They watched him walk away, blindly shouldering his way through the crowds. They’re ruined, these people, Blanchaille thought. They don’t know who they are or where they’re going. Once nothing would stop them doing their duty as they saw it and that was to defend their people and their way of life. And they were hated for it. Good, they accepted that hate. But then the new ideas took over, they got wise, got modern, took on the world. Once upon a time nothing would make them give up the principle that the tribe would survive because God wished it so – now there’s nothing they won’t do just to hang on a little longer. Uncle Paul’s other place is a bad dream, it takes them back to the velskoen years, the days of biltong and boere biscuits, of muzzle loaders, Bibles, of creeping backward slowly like an armour-plated ox, out of range of the future. Some no doubt wished to go back, as Nokkles did, wanted to go back to Old Ma Dubbeltong’s department, back to the old dream of a country fit for farmers, where a man was free to ride his acres, shoot his game, father his children, lash his slaves, free from drought, English, Jews, missionaries, rinderpest, blacks, coolies and tax-collectors. But back there waited the hateful legend, the impossible story, the triumphant British, the defeated people, the exiled president, the store of gold, the secret heaven somewhere in Switzerland, the last refuge of a broken tribe.
‘What do you think?’ Kipsel asked.
‘I think he’s Trudy’s detective and he’s lost Trudy. All he’s left with is what she taught him. He’s dead. He’s spinning out of control. He’s like a space probe gone loco. Nothing can save him unless he finds another mother-ship to lock onto, or another planet to land on. He’s spinning into space. And space is cold and big and blacker than Africa.’

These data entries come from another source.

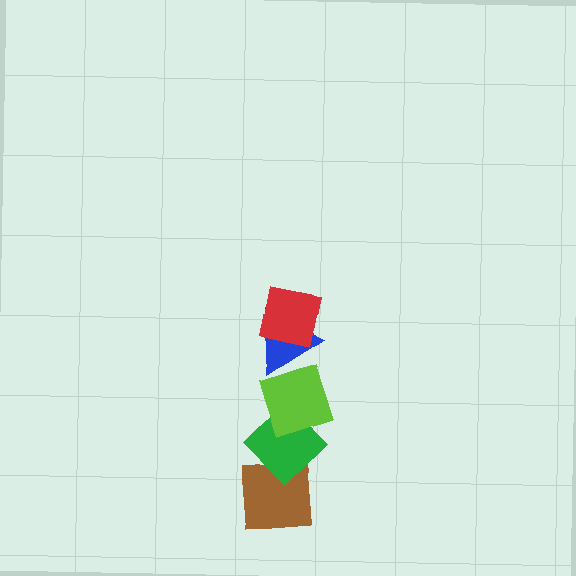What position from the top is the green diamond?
The green diamond is 4th from the top.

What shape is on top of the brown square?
The green diamond is on top of the brown square.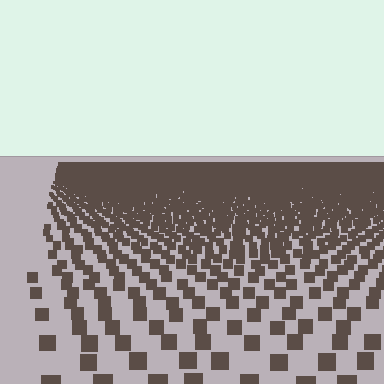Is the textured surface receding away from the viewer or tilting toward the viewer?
The surface is receding away from the viewer. Texture elements get smaller and denser toward the top.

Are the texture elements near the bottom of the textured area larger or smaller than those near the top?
Larger. Near the bottom, elements are closer to the viewer and appear at a bigger on-screen size.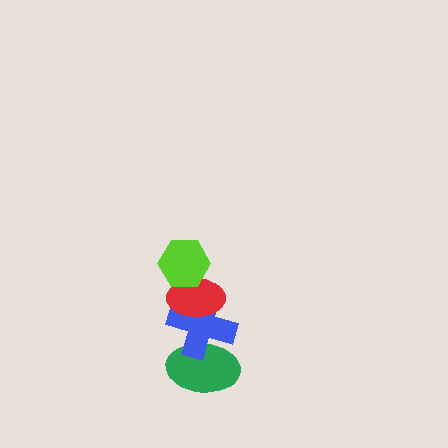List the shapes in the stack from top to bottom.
From top to bottom: the lime hexagon, the red ellipse, the blue cross, the green ellipse.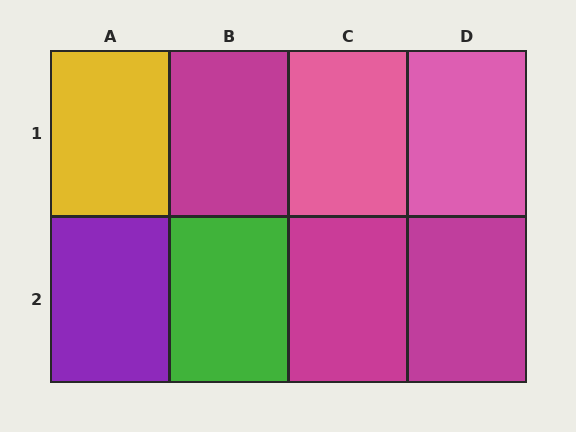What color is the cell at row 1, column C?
Pink.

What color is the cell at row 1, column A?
Yellow.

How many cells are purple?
1 cell is purple.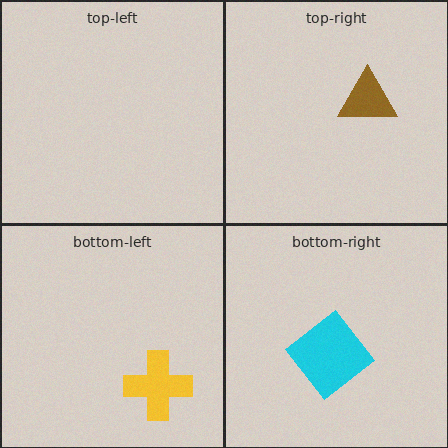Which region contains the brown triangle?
The top-right region.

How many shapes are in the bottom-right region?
1.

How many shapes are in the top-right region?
1.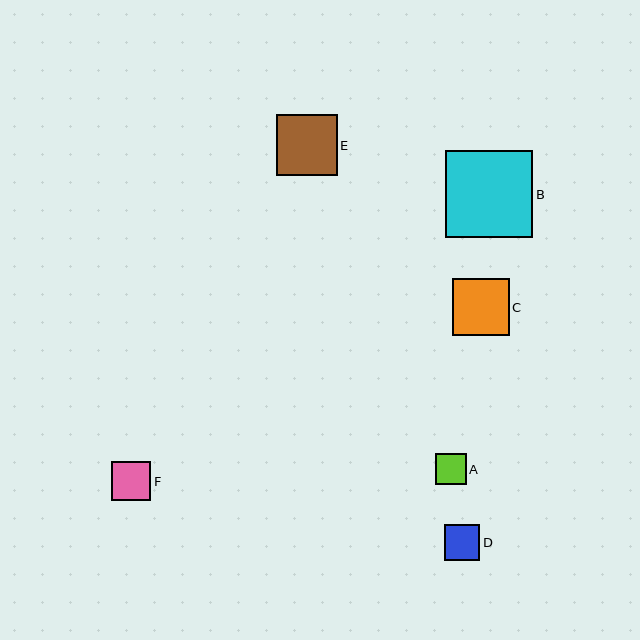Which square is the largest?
Square B is the largest with a size of approximately 87 pixels.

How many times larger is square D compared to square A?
Square D is approximately 1.2 times the size of square A.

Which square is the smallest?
Square A is the smallest with a size of approximately 31 pixels.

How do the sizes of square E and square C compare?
Square E and square C are approximately the same size.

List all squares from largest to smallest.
From largest to smallest: B, E, C, F, D, A.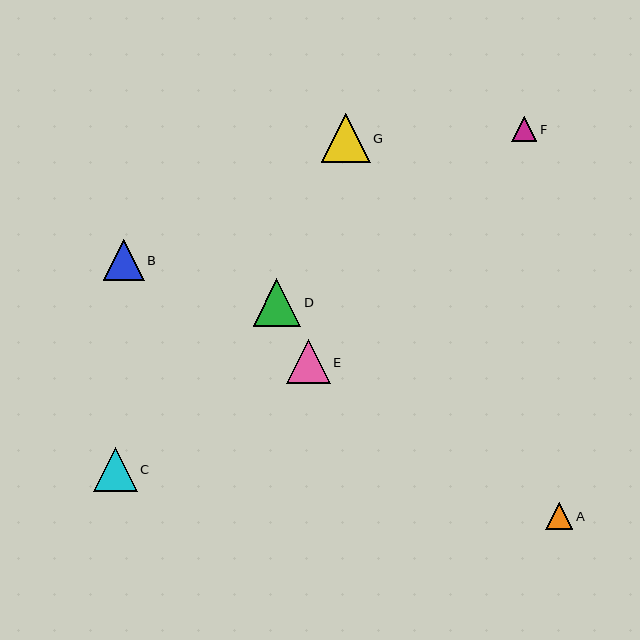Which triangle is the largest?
Triangle G is the largest with a size of approximately 49 pixels.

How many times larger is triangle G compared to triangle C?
Triangle G is approximately 1.1 times the size of triangle C.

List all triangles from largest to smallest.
From largest to smallest: G, D, C, E, B, A, F.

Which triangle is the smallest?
Triangle F is the smallest with a size of approximately 25 pixels.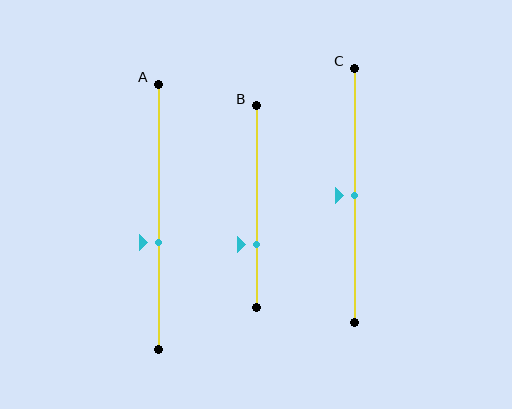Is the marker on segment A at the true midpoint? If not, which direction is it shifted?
No, the marker on segment A is shifted downward by about 10% of the segment length.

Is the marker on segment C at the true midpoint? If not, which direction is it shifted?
Yes, the marker on segment C is at the true midpoint.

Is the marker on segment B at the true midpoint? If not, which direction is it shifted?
No, the marker on segment B is shifted downward by about 19% of the segment length.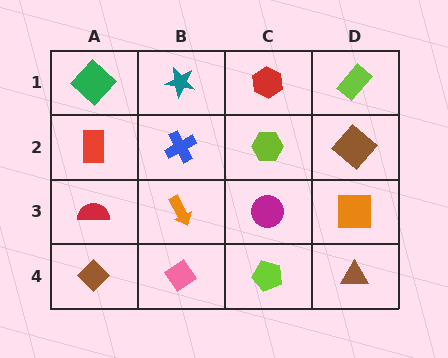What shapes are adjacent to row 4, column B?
An orange arrow (row 3, column B), a brown diamond (row 4, column A), a lime pentagon (row 4, column C).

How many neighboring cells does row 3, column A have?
3.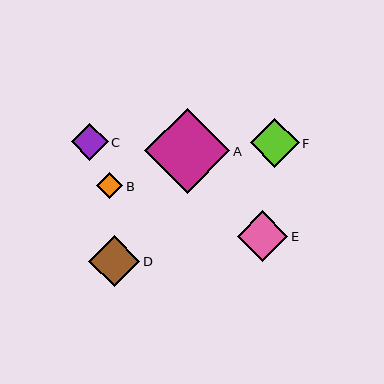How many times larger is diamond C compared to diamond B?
Diamond C is approximately 1.4 times the size of diamond B.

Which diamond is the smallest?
Diamond B is the smallest with a size of approximately 26 pixels.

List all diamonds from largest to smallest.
From largest to smallest: A, D, E, F, C, B.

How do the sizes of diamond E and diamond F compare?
Diamond E and diamond F are approximately the same size.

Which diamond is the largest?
Diamond A is the largest with a size of approximately 85 pixels.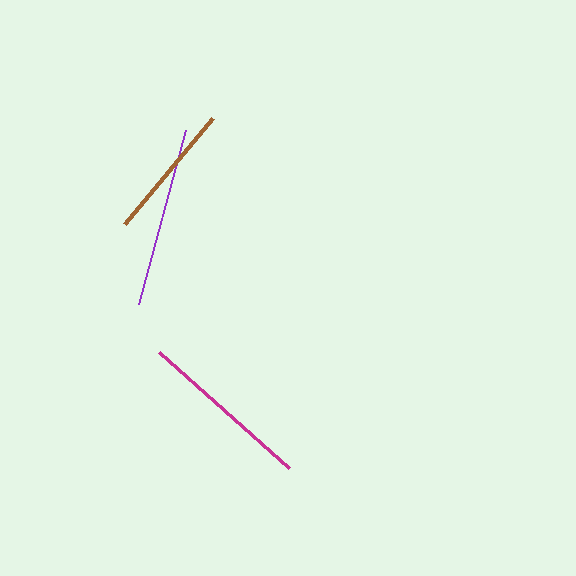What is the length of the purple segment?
The purple segment is approximately 180 pixels long.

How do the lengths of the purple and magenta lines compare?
The purple and magenta lines are approximately the same length.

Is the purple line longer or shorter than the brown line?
The purple line is longer than the brown line.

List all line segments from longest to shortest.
From longest to shortest: purple and magenta (about equal), brown.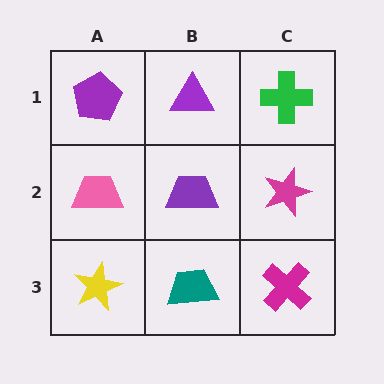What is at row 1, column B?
A purple triangle.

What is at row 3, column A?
A yellow star.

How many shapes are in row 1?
3 shapes.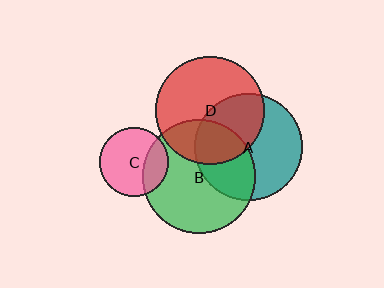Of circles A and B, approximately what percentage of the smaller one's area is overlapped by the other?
Approximately 40%.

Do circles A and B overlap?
Yes.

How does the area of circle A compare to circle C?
Approximately 2.4 times.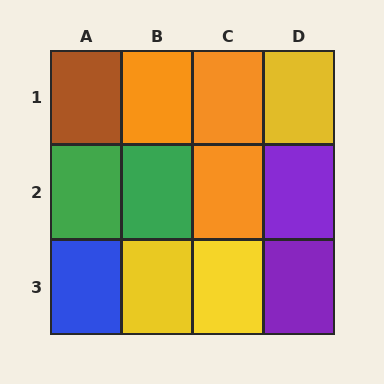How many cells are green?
2 cells are green.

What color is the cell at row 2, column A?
Green.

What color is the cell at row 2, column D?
Purple.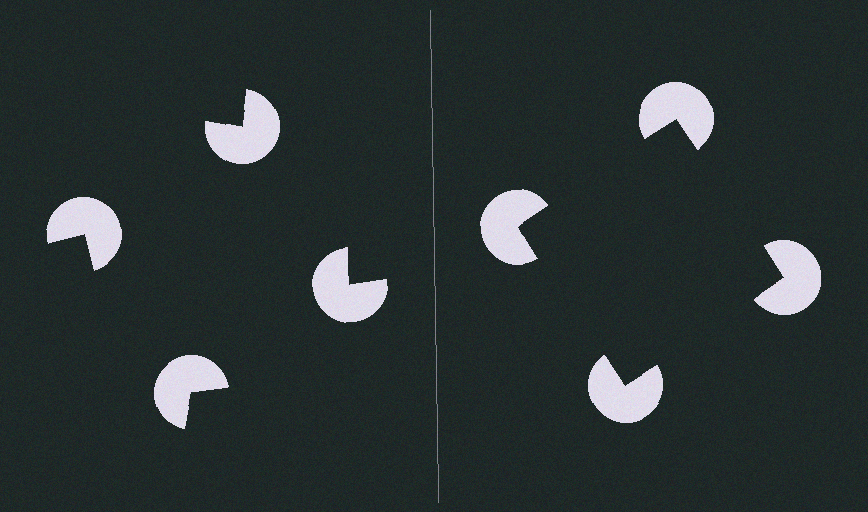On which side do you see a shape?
An illusory square appears on the right side. On the left side the wedge cuts are rotated, so no coherent shape forms.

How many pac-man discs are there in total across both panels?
8 — 4 on each side.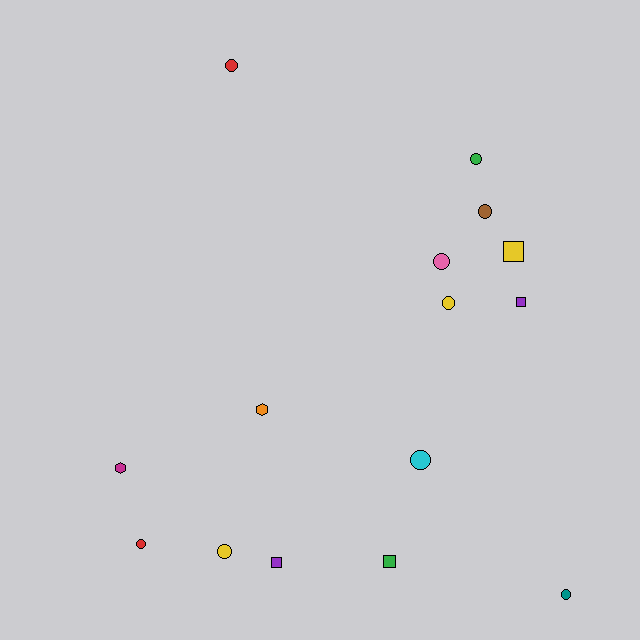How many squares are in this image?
There are 4 squares.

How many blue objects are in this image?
There are no blue objects.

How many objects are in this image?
There are 15 objects.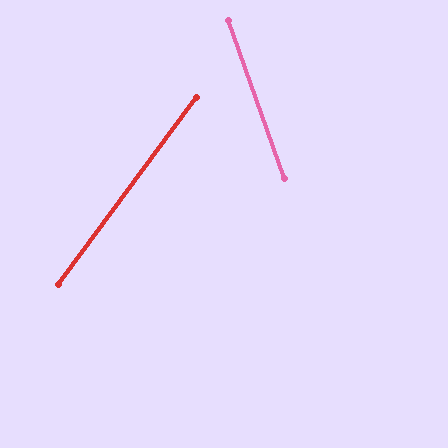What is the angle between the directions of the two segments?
Approximately 56 degrees.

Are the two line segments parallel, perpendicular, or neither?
Neither parallel nor perpendicular — they differ by about 56°.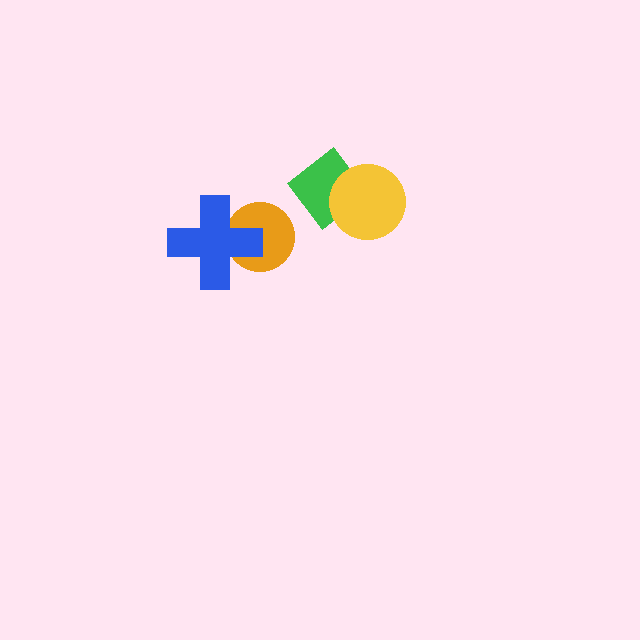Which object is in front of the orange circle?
The blue cross is in front of the orange circle.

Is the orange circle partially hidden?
Yes, it is partially covered by another shape.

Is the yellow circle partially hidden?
No, no other shape covers it.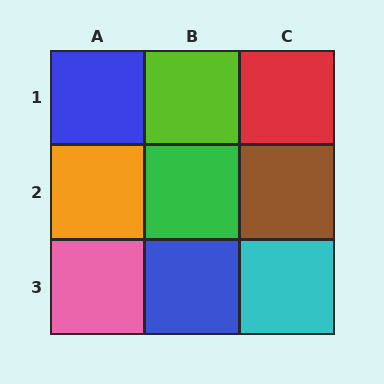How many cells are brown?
1 cell is brown.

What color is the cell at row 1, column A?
Blue.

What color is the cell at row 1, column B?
Lime.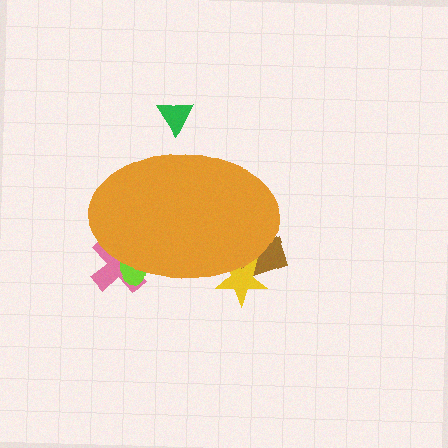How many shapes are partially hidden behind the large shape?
4 shapes are partially hidden.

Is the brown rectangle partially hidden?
Yes, the brown rectangle is partially hidden behind the orange ellipse.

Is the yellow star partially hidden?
Yes, the yellow star is partially hidden behind the orange ellipse.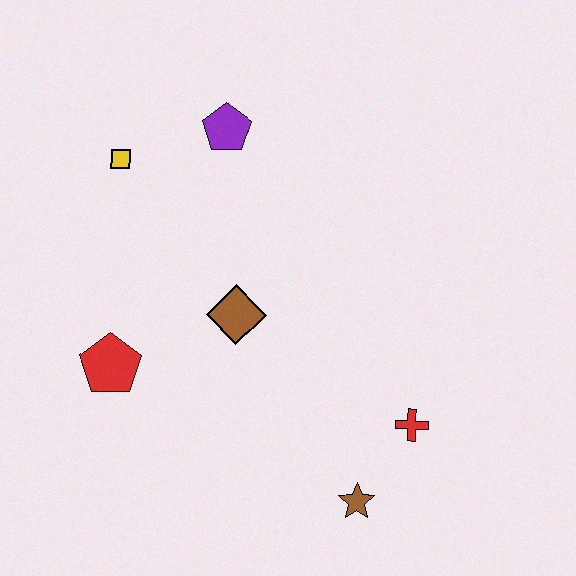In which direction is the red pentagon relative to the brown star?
The red pentagon is to the left of the brown star.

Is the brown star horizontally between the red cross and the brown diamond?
Yes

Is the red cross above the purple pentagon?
No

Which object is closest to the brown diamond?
The red pentagon is closest to the brown diamond.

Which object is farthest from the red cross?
The yellow square is farthest from the red cross.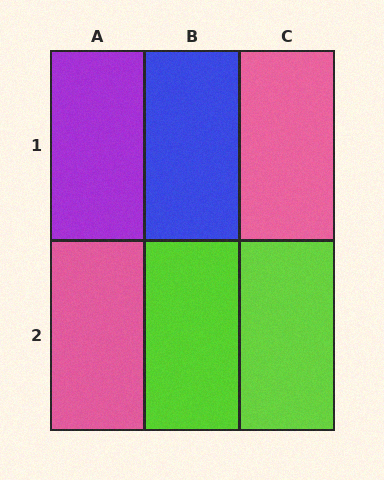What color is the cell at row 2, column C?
Lime.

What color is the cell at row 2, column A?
Pink.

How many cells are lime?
2 cells are lime.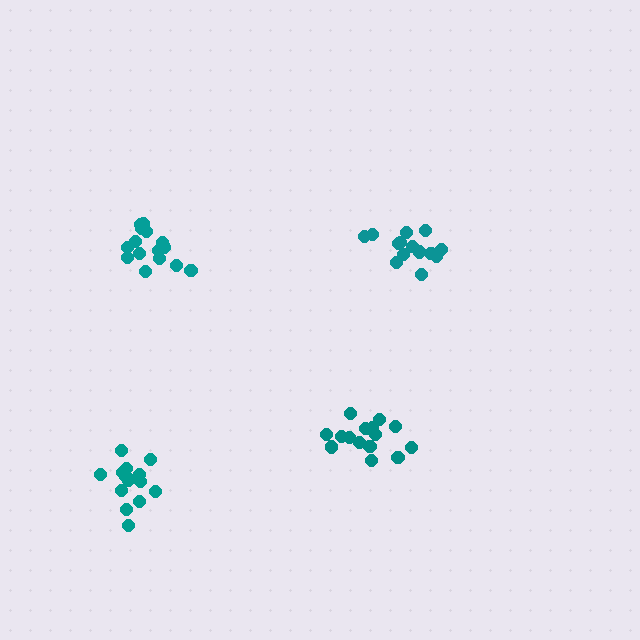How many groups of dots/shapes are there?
There are 4 groups.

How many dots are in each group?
Group 1: 14 dots, Group 2: 16 dots, Group 3: 14 dots, Group 4: 17 dots (61 total).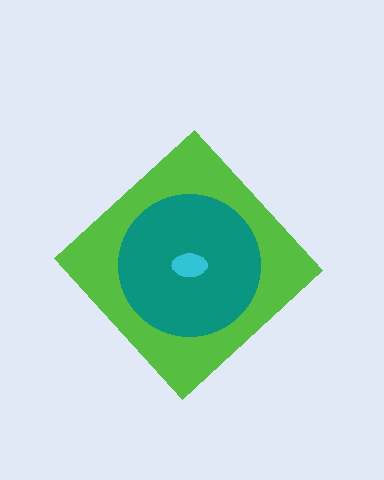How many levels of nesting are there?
3.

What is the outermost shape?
The lime diamond.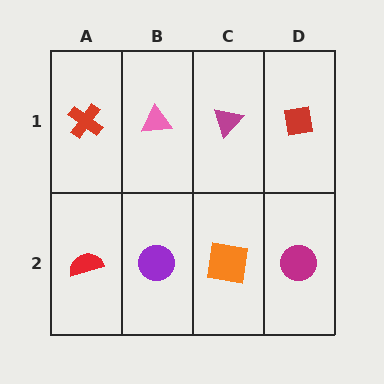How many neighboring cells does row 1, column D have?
2.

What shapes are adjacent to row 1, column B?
A purple circle (row 2, column B), a red cross (row 1, column A), a magenta triangle (row 1, column C).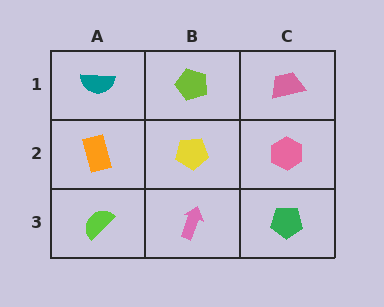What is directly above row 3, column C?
A pink hexagon.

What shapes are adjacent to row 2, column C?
A pink trapezoid (row 1, column C), a green pentagon (row 3, column C), a yellow pentagon (row 2, column B).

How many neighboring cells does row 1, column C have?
2.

On the plane service was polite but cool and they didn’t get a drink until they asked the stewardess. ‘It’s a short flight, we prefer passengers to ask,’ she told them. ‘Except in first class.’
At one point the curtains closing off the first class cabin opened to reveal Nokkles sprawled across two seats. He was drinking champagne and his hand rested on the neck of the bottle in a protective yet rather showy manner. In the way that a man might rest his hand on the neck of an expensive girl whom he wishes to show off to the world. It was a gesture of desperate pride. It turned its back on Boers and shooting kaffirs and beer. It looked outward. It was confident, modern, worldly. Much had been invested in it.
CHAPTER 17
Of their arrival at Geneva Airport there is to be noted only that Ernest Nokkles was swept into the arms of that growing number of castaway agents abroad, all now increasingly anxious about the disappearances of their various chiefs and determined to reattach themselves to centres of influence or persons of importance whenever they appeared.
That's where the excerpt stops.